Carta de Okinawa
Ahora que la tecnología nos
permite-mediante aplicaciones como Skype o Face Time-, no sólo conversar cuando
nos da la gana con nuestros familiares que están al otro lado del mundo sino
hasta verles la cara, no podemos hacernos la más mínima idea de lo que
significaba para nuestros abuelos recibir una carta de Okinawa (una carta que
tardaba semanas o meses en llegar, si es que llegaba). Quien sí lo sabía era el
cartero de mi barrio de Jesús María y se aprovechaba de ello entregando las
cartas no directamente en la casa sino en la panadería de mis abuelos, que
quedaba al frente, porque sabía que-a diferencia de la antigua Grecia-,
independientemente de que la noticias fueran buenas o malas, igual lo
premiarían con una bolsa llena de panes y una buena ración de jamón.

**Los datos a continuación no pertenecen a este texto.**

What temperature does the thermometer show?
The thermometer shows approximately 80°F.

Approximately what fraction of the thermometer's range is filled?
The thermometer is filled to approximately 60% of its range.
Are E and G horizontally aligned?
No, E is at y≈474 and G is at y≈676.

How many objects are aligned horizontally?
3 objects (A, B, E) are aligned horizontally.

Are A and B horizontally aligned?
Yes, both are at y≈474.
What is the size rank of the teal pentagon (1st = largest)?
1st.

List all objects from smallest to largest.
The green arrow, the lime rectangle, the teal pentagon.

Si las
noticias eran buenas, mi ojī se ponía
de buen humor y convocaba para esa noche a sus paisanos y aquello terminaba
siempre en kachāshī entre brindis con
awamori, risas, aplausos y silbidos.
Pero, si las noticias eran malas, mi ojī
ponía entonces una música muy triste en el tocadiscos y se ponía a beber solo.

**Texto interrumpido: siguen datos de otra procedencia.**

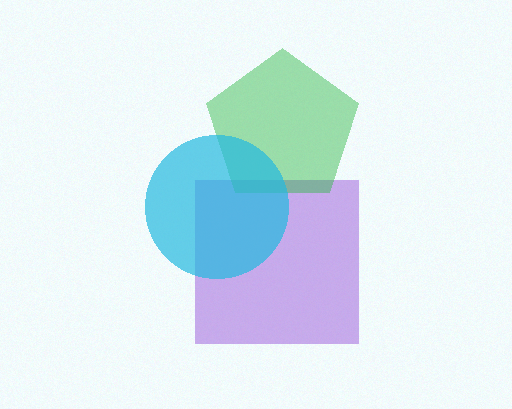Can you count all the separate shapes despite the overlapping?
Yes, there are 3 separate shapes.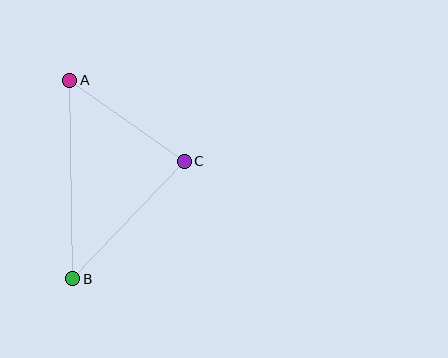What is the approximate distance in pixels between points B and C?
The distance between B and C is approximately 162 pixels.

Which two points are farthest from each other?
Points A and B are farthest from each other.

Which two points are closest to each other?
Points A and C are closest to each other.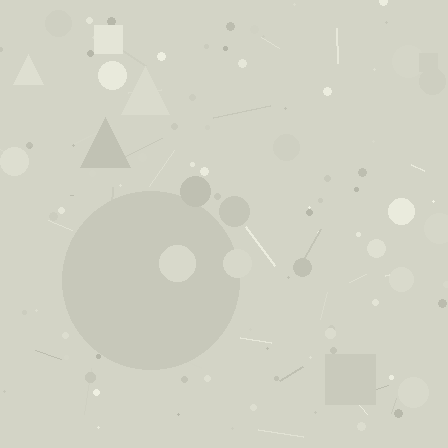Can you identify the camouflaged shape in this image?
The camouflaged shape is a circle.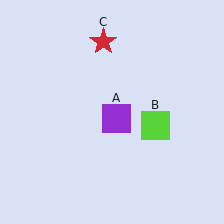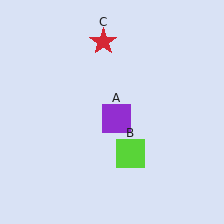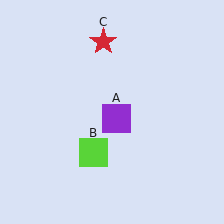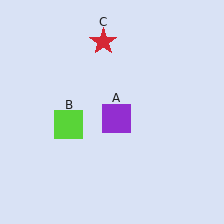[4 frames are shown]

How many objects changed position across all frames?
1 object changed position: lime square (object B).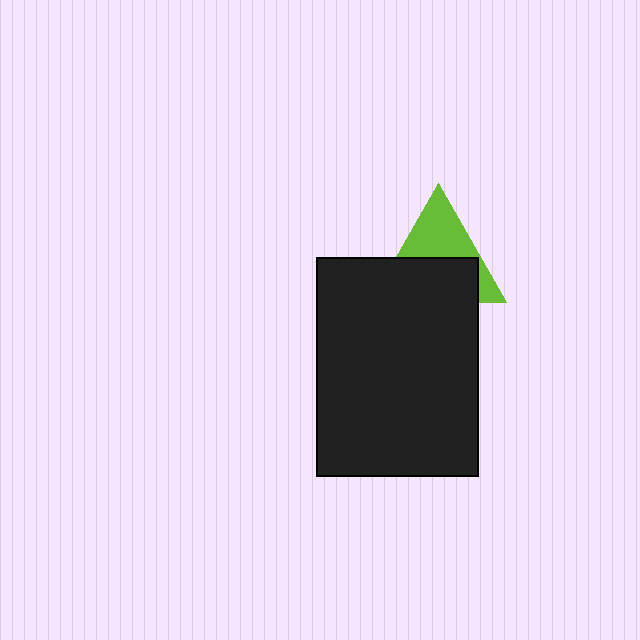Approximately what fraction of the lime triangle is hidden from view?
Roughly 53% of the lime triangle is hidden behind the black rectangle.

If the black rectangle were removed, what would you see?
You would see the complete lime triangle.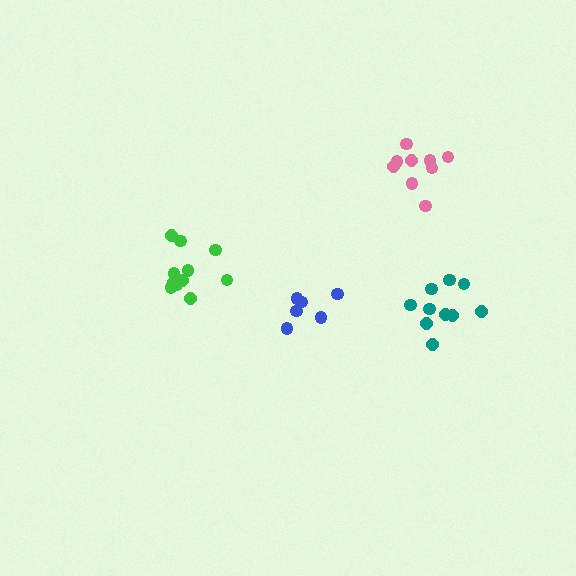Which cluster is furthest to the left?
The green cluster is leftmost.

En esas ocasiones, bebía copitas de pisco (como si el awamori estuviera reservado para las celebraciones o quisiera
emborracharse más rápido), y, cabizbajo y meditabundo, descargaba cada tanto un
fuerte golpe con el puño cerrado sobre la gran mesa del comedor.
Hasta que las cataratas de mi ojī empeoraron y terminaron por
impedirle leer. A partir de entonces, era mi obā la que le leía el Perú Shimpo y las cartas de Okinawa.
Mi obā
recibía en la puerta de la casa la carta que algún muchacho del barrio le traía
de la panadería y, mientras avanzaba por el largo pasadizo, desgarraba el sobre
y la iba leyendo, y yo me daba cuenta si la carta traía buenas noticias porque
en esos casos a mi obā el rostro se
le iluminaba de alegría y recorría los últimos metros casi corriendo y desde la
puerta del comedor, agitando el sobre, le anunciaba a mi ojī:
-¡Carta de Okinawa!
Luego se la leía y tenía que hacerlo
varias veces porque mi ojī no se
cansaba de escuchar las buenas nuevas..
En cambio, cuando las noticias eran malas
(al final, la mayoría de las veces, creo), su rostro se ensombrecía y dos
gruesos lagrimones caían rodando por su arrugado rostro mientras avanzaba con
paso triste por el pasadizo.
Pero mi obā era una mujer muy fuerte y tenía los nervios de acero (cada vez
que releo “Cien años de soledad”, el personaje de Úrsula Iguarán me la
recuerda), que no se dejaba vencer por las dificultades. Antes de entrar al
comedor, se enjugaba las lágrimas, respiraba hondo y, poniendo la mejor de sus
sonrisas, gritaba agitando el sobre:
-¡Carta de Okinawa!
Luego yo era testigo de cómo mi obā, mientras le “leía” la carta a mi ojī, iba improvisando una serie de
buenas noticias que él celebraba muy contento, y mi obā debía tener mucho cuidado qué le contaba para no contradecirse
porque, fiel a su costumbre, mi ojī
le pedía una y otra vez que volviera a leérsela.
De esta manera, mi ojī nunca más volvió a tener malas noticias de Okinawa.